Prove that $T_pM^*=\mathfrak m_p/\mathfrak m_p^2$.

Question

Let $M$ a manifold of dimension $n$ and $T_pM$ its tangent space. Let denote $T_p^*M=\mathcal L(T_pM,\mathbb R)$ it's dual. Let also denote $$\mathfrak m_p=\{f\in\mathcal C^\infty (M)\mid f(p)=0\}\quad \text{and}\quad \mathfrak m_p^2=\left\{\sum_{i=1}^k f_ig_i\mid f_i,g_i\in\mathfrak m_p\right\}.$$ Show that $T_pM^*=\mathfrak m_p/\mathfrak m_p^2$.

Let $$\omega :\mathfrak m_p\longrightarrow T_p^*M$$

defined by $$\omega (f)=\omega (f)(X)=X(f)$$ for all derivation $X\in T_pM$. It's easy to prove that $\mathfrak m_p^2\subset \ker \omega $. Then I would like to use the first isomorphisme theorem, but I don't know if I can.

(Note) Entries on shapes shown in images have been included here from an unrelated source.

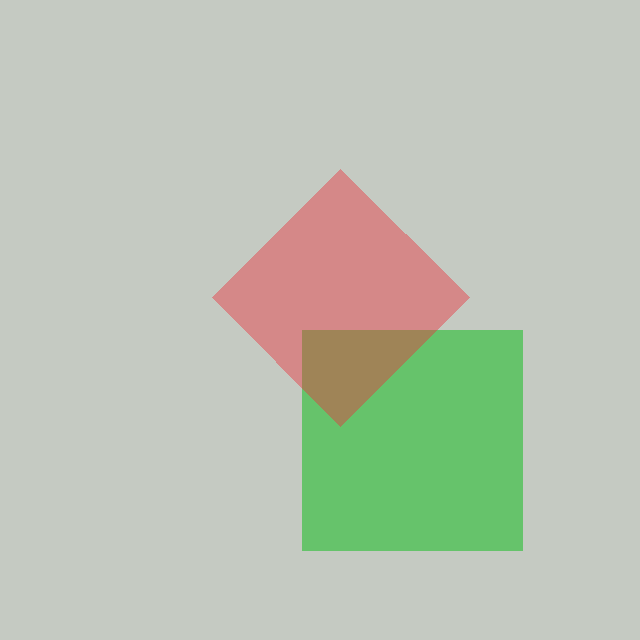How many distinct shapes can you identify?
There are 2 distinct shapes: a green square, a red diamond.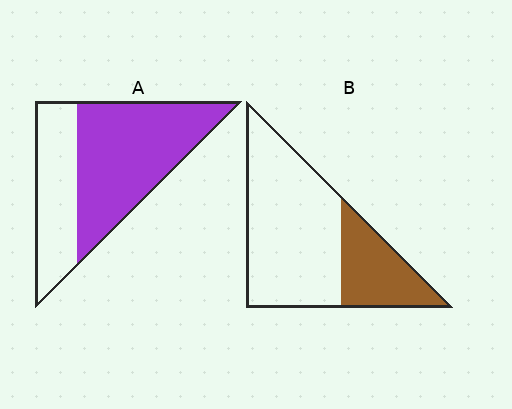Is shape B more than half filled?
No.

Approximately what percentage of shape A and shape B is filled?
A is approximately 65% and B is approximately 30%.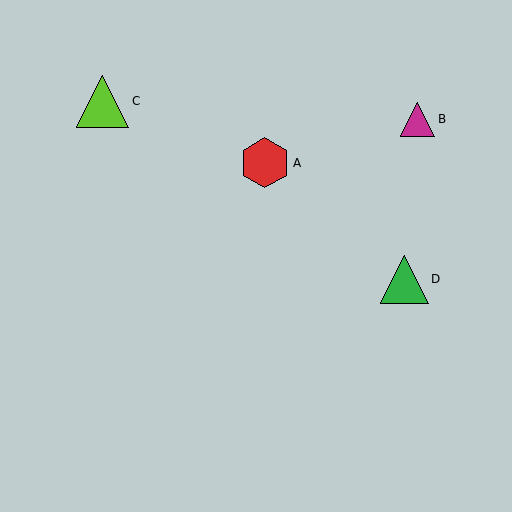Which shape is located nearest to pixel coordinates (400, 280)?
The green triangle (labeled D) at (405, 279) is nearest to that location.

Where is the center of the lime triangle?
The center of the lime triangle is at (103, 101).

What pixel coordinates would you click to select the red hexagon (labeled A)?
Click at (265, 163) to select the red hexagon A.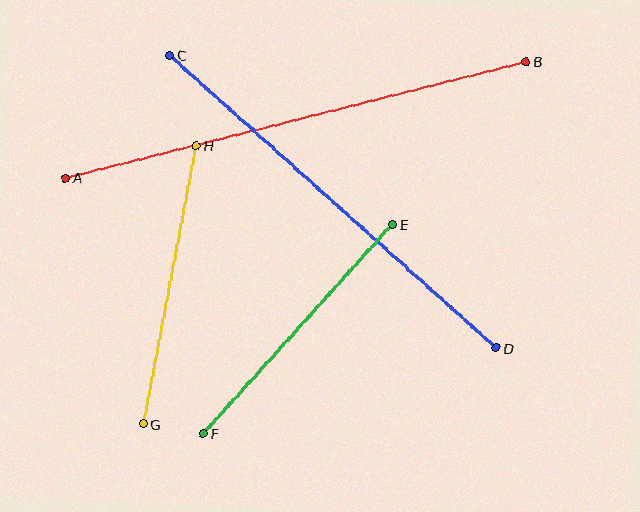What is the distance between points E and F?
The distance is approximately 282 pixels.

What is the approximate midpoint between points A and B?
The midpoint is at approximately (296, 120) pixels.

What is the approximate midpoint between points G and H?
The midpoint is at approximately (170, 285) pixels.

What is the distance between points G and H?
The distance is approximately 283 pixels.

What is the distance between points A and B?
The distance is approximately 475 pixels.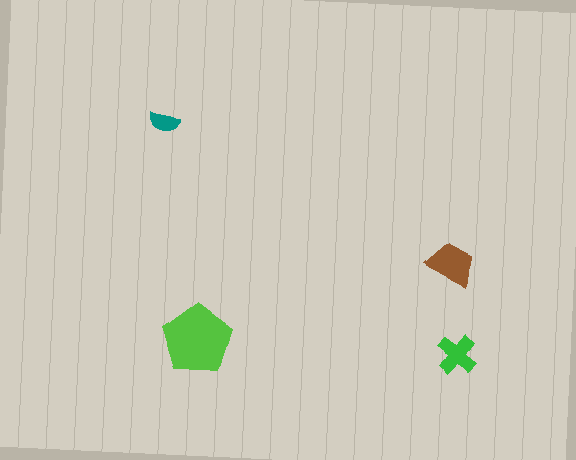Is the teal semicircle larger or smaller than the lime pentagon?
Smaller.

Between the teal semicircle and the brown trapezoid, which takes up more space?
The brown trapezoid.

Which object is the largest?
The lime pentagon.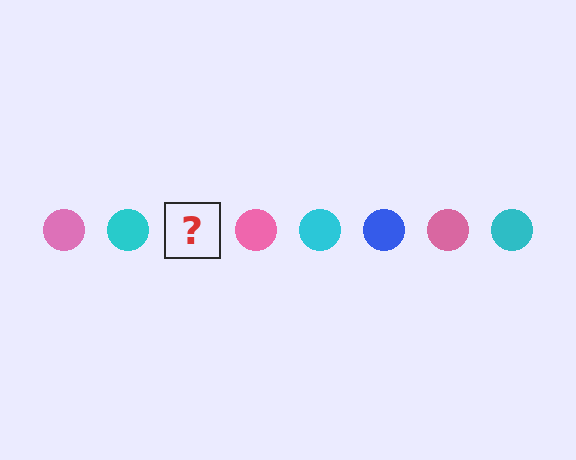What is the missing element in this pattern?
The missing element is a blue circle.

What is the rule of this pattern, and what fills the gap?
The rule is that the pattern cycles through pink, cyan, blue circles. The gap should be filled with a blue circle.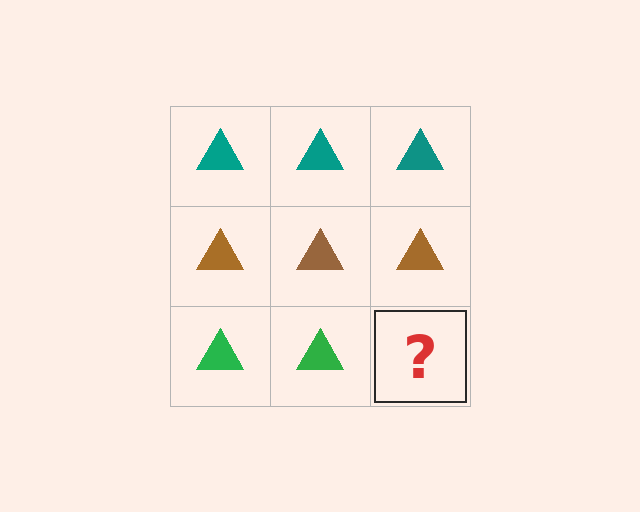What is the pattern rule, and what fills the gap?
The rule is that each row has a consistent color. The gap should be filled with a green triangle.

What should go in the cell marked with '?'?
The missing cell should contain a green triangle.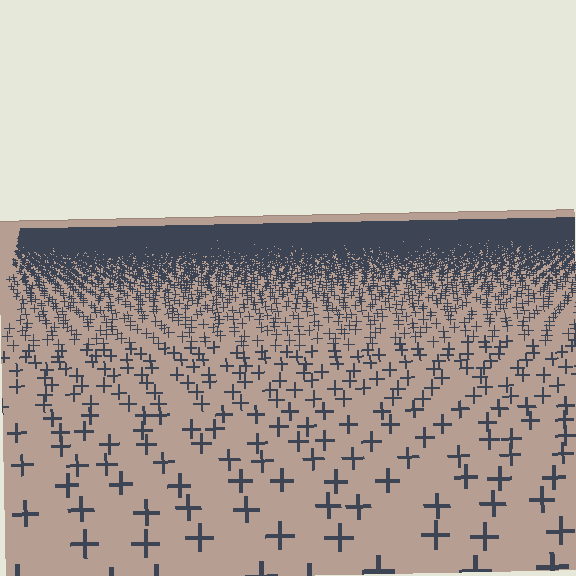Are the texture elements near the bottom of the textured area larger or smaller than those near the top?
Larger. Near the bottom, elements are closer to the viewer and appear at a bigger on-screen size.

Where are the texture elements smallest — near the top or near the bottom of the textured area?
Near the top.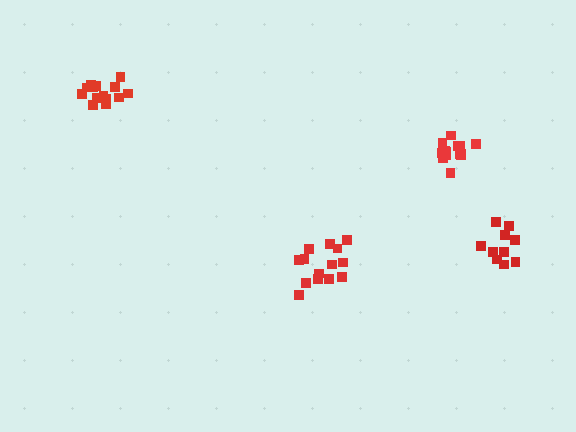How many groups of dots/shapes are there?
There are 4 groups.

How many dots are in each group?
Group 1: 10 dots, Group 2: 14 dots, Group 3: 14 dots, Group 4: 14 dots (52 total).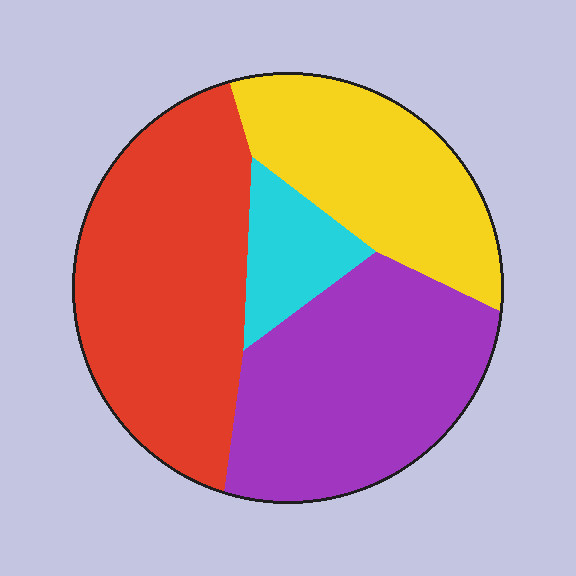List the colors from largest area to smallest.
From largest to smallest: red, purple, yellow, cyan.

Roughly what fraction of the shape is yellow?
Yellow takes up less than a quarter of the shape.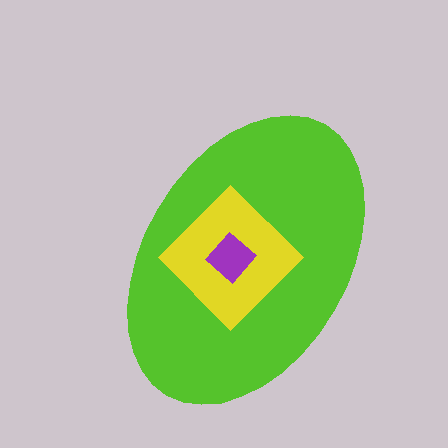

Am I on the right way ? How to continue ?

By the way, what does mean that $T_p^*M=\mathfrak m_p/\mathfrak m_p^2$ ? I can't give a concret representation of it.

Answer 1

Choose local coordinates $x_i$ around $p$, with $x_i(p)=0$. Then $m_p$ is the ideal of functions which vanish at $p$. Such a function is of the form $\sum_{i=1}^na_ix_i+ o(x)$. Then $m_p^2$ is the ideal generated by function which vanishes at the order 2 i.e. $f(x)=o(x)$, and the quotient is just the vector space of linear function $x\to \sum_{i=1}^na_ix_i$, i.e. the cotangent space at $p$.

Answer 2

Very late but here it is.

Recall that $T_p M$ is the vector space of all derivations at $p$ denoted by $Der C^{\infty}(M)_p$. Now what do these functions look like? Let $\delta\in Der C^{\infty}(M)_p$. First consider the ideal that you introduce: $\mathfrak{m}_p=\{f\in C^{\infty}(M): f(p)=0\}$. This is actually an ideal inside the ring of functions $C^{\infty}(M)_p$. Since this is an ideal we can then square it and consider $\mathfrak{m}_p^2$.

Notice that we have by the Leigniz Rule $\delta(\mathbb{R})=0$ and $\delta(\mathfrak{m}_p^2)=0$. Now this little fact therefore implies the following: there is a map $\Psi: T_p(M) \to (\mathfrak{m}_p \backslash \mathfrak{m}_p^2)^*$ defined by sending a derivation $\delta$ to $(f+\mathfrak{m}_p^2 \mapsto \delta(f))$. $(\mathfrak{m}_p \backslash \mathfrak{m}_p^2)^*$ is simply the dual vector space to $(\mathfrak{m}_p \backslash \mathfrak{m}_p^2)$, i.e the vector space of linear functionals on $(\mathfrak{m}_p \backslash \mathfrak{m}_p^2)$, so the above definition makes sense. The map $\Psi$ is a bijective map! This offers a nice way to intrisincally define the tangent space $T_P(M)$.

From this one can see that $T_P(M)^*$ is the same as $(\mathfrak{m}_p \backslash \mathfrak{m}_p^2)$ and so this what it means. Now Thomas' answer shows the fact.